[eDebate] Counterplan Competition
Thu Jan 17 08:49:24 CST 2008
Well, I think according to Hester's reasoning CP #2 is not competitive
because it both asks more and demands less from the Iranian government ----
and this actually gets me to the first concern I have concern about Tripp's
Demanding concessions is a different negotiating strategy than not demanding
them, BUT if we follow the "substantive offer" guide of the plan, we could
say it would also be a different offer to give more carrots to Iran. Clearly
that is a distinct offer/opening move and by his logic it is competitive.

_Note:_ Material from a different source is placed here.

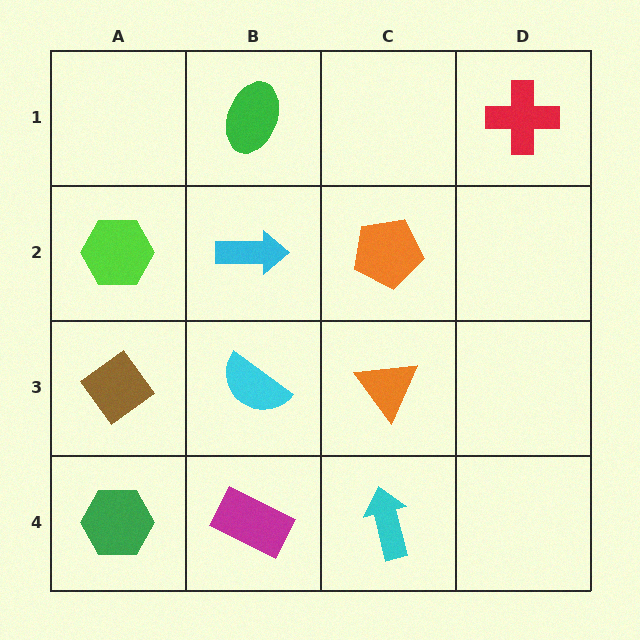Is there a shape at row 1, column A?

Thus we create the nightmare where negatives can exploit the nature of
negotiating structures to make the feed Africa CP competitive by adding it
as a carrot. And I think this is a VERY realistic byproduct of Tripp's
reasoning since every diplomat who tells you unconditional and conditional
are two distinct offers tells you that different sets of carrots are also
different offers (thus you see a few cards on what carrots we should and
should not offer Iran in the deal). Clearly this is bad for debate, which
sort of proves the point that you need a bright line of excluding
counterplans that goes beyond what the literature regards as "competitive"
---- formal logic fits that line very well I feel.
I thus firmly disagree that "competition should be decided through net
benefits, not abstract, formalist concerns". It needs to be decided through
both, using first abstract concerns and then net benefits. To say otherwise
is actually to assert that many counterplans which add to the plan, even
more clearly then the unconditional counterplan are competitive because
people realize that the two can be done as distinct actions and thus write
to compare them. In truth I think most of the community already accepts a
formal logic standard to some degree when evaluating competition. The idea
that a legitimate permutation includes "all of the plan action" is such a
line. Most judges to my knowledge believe if the best policy at the end of
the debate includes all of the plan action then the affirmative should win.
I still do think Tripp's argument has some intuitive appeal but I also think
it misreads the majority of plans. The diplomatic literature treats the
offers as exclusive opening moves because they presume, and probably
correctly in the world outside debate, that conditional offers are truly
conditional insofar as they are IFF statements, not just IF statements.
However if one LITERALLY reads most plans, they state a sufficient condition
for the carrots, not a necessary one. Again this is formal logic but it is
also the truthful meaning of an 'if' statement. You get to read the plan in
light of negotiations literature, maybe, for competition, but you don't have
a right to misread it.
One last quick point, is that I think we may also have different conceptions
of what an offer means. I think the affirmative has to defend only what
basically amounts to a statement of the plan withinin earshot of Iran. It
isn't an 'offer' in the sense of formal negotiators presenting it as a first
step. At the core the only thing that has to happen is an effort to make
Iran aware of the fact that "Their doing Y will cause the US to do X". The
most accurate description of the plan is a statement of a contingency (If
Y?) not a formal negotiation move, AND if the affirmative presents it that
way, you shouldn't get to read negotiation literature onto it.